The liner 10 is preferably formed by a wet molding process using vacuum or pressure, wherein the flexible wire mesh is immersed in the aqueous slurry in the mold and wherein ic the panel sections 10a, 106 are formed in an open, unfolded position side by side, as in FIG 3, in a manner to be described in greater detail below.

The lining can be folded from its unfolded position (FIG. 3) into a position in which the adjacent plate sections 10a, 106 are at an angle to one another in order to form a tubular container which is pushed into the opening 13 of the metal jacket 11. In so doing, the adjacent panel sections 10a, 106 are gripped and the hinge members 40 on and along the frangible bridges 22 between the panels are bent and stretched to an angle that is required. in order to bring the adjacent side edge surfaces 30, 31 of the plate sections into abutment with one another. During the folding movement of the adjacent panel sections 10a, 106, the bridge 22 breaks between them, so that the hinge members 40 can be bent so that the adjacent side edge surfaces 30, 31 of the panel sections 10a, 106 abut one another. The hinge members hold the panels together after the bridges 22 are broken. After the preformed liner 10 has been folded. it is pushed into the opening 13 of the metal jacket up to the upper end. The bottom ring 16 and the contact ring 18 are then attached and the heating hood A is attached in the opening at the upper end of the mold.
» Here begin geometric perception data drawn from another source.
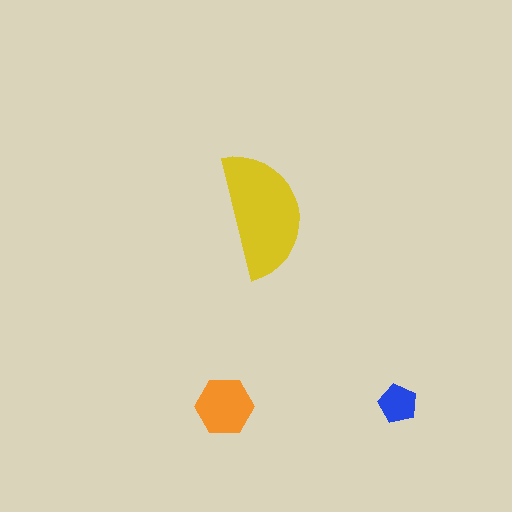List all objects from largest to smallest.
The yellow semicircle, the orange hexagon, the blue pentagon.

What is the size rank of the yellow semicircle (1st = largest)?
1st.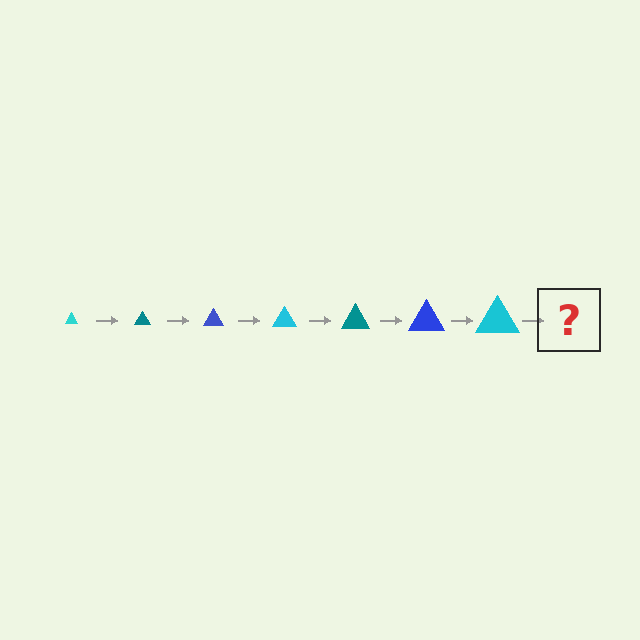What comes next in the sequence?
The next element should be a teal triangle, larger than the previous one.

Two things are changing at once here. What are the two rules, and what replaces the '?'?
The two rules are that the triangle grows larger each step and the color cycles through cyan, teal, and blue. The '?' should be a teal triangle, larger than the previous one.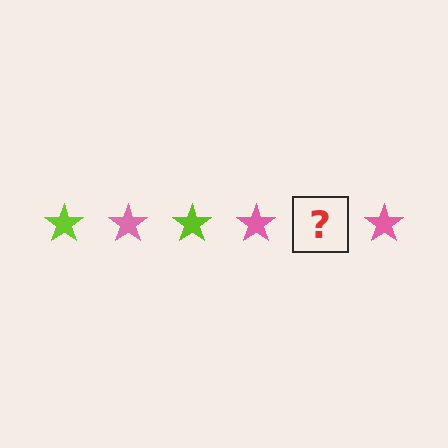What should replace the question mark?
The question mark should be replaced with a lime star.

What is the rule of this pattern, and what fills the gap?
The rule is that the pattern cycles through lime, pink stars. The gap should be filled with a lime star.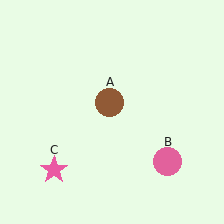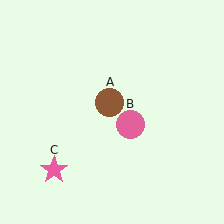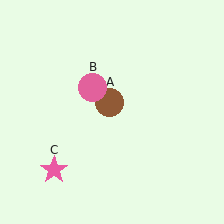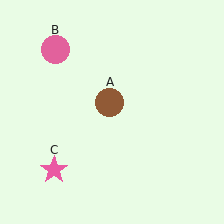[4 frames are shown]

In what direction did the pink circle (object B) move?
The pink circle (object B) moved up and to the left.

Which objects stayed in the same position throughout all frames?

It has been found that the arrangement of the frangible bridges 22 to connect the adjacent Plate sections 10a. 106 a strong, flat construction is achieved in one unit, which without significant fraction can be transported. However, when the adjacent panels are folded, form it is a tubular container supported by a heat hood jacket or mold wall is. By having the hinge members 40 in the liner 10 near the bottom of the column, however, are embedded between the bottom of the column and the rear panel surfaces 24, the adjacent panel sections are folded against each other so that their adjacent abutment surfaces engage along their entire length. Sufficiently tight butt joints are created between the adjacent panel sections to prevent the metal from seeping through the joints and behind the panels lower it to a minimum. It has also been found that when the flexible wire mesh is essentially embedded between the rear surfaces of the plates and the bottom of the column, the Plate sections reinforced by the wire mesh can withstand rough handling, and that the Linings hold together and are usable, even if they are in the panels during transport, Form cracks during storage and handling.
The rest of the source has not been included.